Making noise with zig
- learning the basics of zig
- reimplementing the node diagram approach of faust
- having fun
Noize is composed of nodes. Each node is defined by its inputs, outputs, internal state and eval function.
There are nodes defined for a variety of basic functions, and special nodes called operators.
Operators are used to combine nodes with each other, effectively connecting outputs to inputs in various ways. Inputs and outputs of the resulting nodes are derived from the combined nodes.
Evaluation is done by calling the eval function of the root node with an array storing inputs, and an array to store outputs.
All nodes are defined at compile time. Operators check at comptime that combined nodes are compatible, input/output wise. Also, no memory is allocated during runtime which is kind of cool.
Noize uses jack as a backend to access audio hardware.
- proof of concept, operators and basic nodes, audio backend
- more examples in a separate folder instead of main.zig
- add OSC endpoints to the backend
- #syntax declare constant inputs at comptime
- #syntax FAUST's iterations
- node graph visualization
- more basic nodes
- build a simple reverb
There is something crazy cool to do with tuples.
- define node's input and output as slices of types
- generate corresponding tuple types with
std.meta.Tuple - redefine eval as
eval(input: InputTuple, output: OutputTuple)
And now I can pass tuples from one eval call to the next.
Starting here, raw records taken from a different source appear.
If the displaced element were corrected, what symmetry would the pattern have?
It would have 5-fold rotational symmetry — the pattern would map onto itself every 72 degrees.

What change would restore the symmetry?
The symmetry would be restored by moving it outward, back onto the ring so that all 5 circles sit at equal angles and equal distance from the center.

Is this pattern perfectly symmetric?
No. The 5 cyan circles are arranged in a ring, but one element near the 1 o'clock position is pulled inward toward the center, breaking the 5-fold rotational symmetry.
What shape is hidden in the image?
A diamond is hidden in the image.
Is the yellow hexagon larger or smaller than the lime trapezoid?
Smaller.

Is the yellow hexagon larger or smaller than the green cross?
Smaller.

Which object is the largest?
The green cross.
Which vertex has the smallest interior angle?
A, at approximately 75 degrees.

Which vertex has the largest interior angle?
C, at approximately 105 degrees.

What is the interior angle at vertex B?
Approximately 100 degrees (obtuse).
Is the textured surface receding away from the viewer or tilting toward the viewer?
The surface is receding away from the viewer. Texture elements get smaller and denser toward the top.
It is also possible to concat tuples together, and if I need to split them, I can use inline for to iterate over.
Experiment is here, but this approach is so promising, integrating it in the main code is the next step.
The tuple experiment has been merged into the main codebase. Note that it raises a segfault at compile time with zig 0.11.0 but not with master.
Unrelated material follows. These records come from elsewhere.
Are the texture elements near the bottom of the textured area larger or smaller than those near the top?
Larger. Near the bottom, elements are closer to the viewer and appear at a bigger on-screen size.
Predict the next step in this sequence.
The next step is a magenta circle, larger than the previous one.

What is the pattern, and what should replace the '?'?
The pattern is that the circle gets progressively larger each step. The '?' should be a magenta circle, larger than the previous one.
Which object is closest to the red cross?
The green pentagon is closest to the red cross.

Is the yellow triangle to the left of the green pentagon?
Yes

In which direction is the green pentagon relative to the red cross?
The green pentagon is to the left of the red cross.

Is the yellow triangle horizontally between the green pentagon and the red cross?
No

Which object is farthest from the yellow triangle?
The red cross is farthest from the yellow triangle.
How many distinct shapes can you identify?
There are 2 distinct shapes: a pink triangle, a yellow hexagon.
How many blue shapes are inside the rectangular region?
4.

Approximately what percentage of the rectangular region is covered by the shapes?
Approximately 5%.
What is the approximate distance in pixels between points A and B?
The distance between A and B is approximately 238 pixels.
Interfacing with C is not easy. I'm almost there with jack - registering a client, opening input and output ports, running a process callback - but the C API is leaking everywhere.
So in the end I'm writing jack bindings - but I guess someone already did the work ? I've just found https://machengine.org/pkg/mach-sysaudio/ and it looks like I could use that ...
It's alive! the jack backend is working!
Experimenting with @Vector. Audio backends are usually asking for samples in frames. Passing vector types as inputs and outputs and adapting the code accordingly would allow to process a whole frame at once and make good use of the SIMD capabilities of the processor.
But to define a vector, I have to know its length at comptime. It means I would need info such as frame size and sample rate defined at comptime, but those informations are usually gathered at runtime (at least for jack).
Also : so far, Sin is the only node that stores a variable internal state (its phase). This information led me to add a step parameter to the eval method, in order to pass this information around. Is it the right approach ?
Things are generally working, which is cool. But I think having samplerate and framesize set at comptime would be more convenient.
For example, With delay max length declared at comptime, I have to declare it in samples because samplerate is runtime defined - so no conversion is possible.
Earlier I hesitated to declare those values at comptime because they are usually known at runtime. But worst case scenario, a program could defined a list of valid samplerates, and generate one Noize(srate) type for each, and use only one. That would only make the program a bit heavier.
I experimented with vector types. Here is what I learned from it:
- my first algorithm to vectorize oscillators was completely wrong. The phase shift is step*freq for each step of the vector, and freq can be variable. So, to compute the phase vector, I need a scan function to accumulate.
- I did some performance testing, comparing using vector types with regular sample per sample approach, and vector types are slower. I'm probably doing something wrong?
I should move back to a more simple implementation with arrays of f64 as inputs and outputs, and reorganize the code in a proper lib.
v0.1.0 released ! The code should be usable as a lib, and values passed around nodes are arrays of f32, like Faust.
What about buffers ?
I could create a node that takes a buffer address at comptime, and write its input in the buffer, looping over when reaching the end. That writer should output its current write index. Other nodes could access this buffer and read it in various ways. A buffer of length=1 is a special case where one can store a node's output at a memory address, so other nodes can access it.
I think decoupling buffers that way is a good move. But comptime known length can be limiting ...
Recently I discovered fluent - a lib to do slice manipulations with function chaining. I found their approach so elegant I had to use it for noize.
Now, operators are methods of node types. For example, if you wanted to build this:
graph LR
A --> C;
B --> C;
With the previous API, it would be:
noize.Seq(noize.Par(A,B), C);With the new API, it becomes:
A.par(B).seq(C);To achieve that, you just have to add the following line in your node definition, and it will inherit all the apropriate methods:
pub usingnamespace noize.NodeInterface(@This())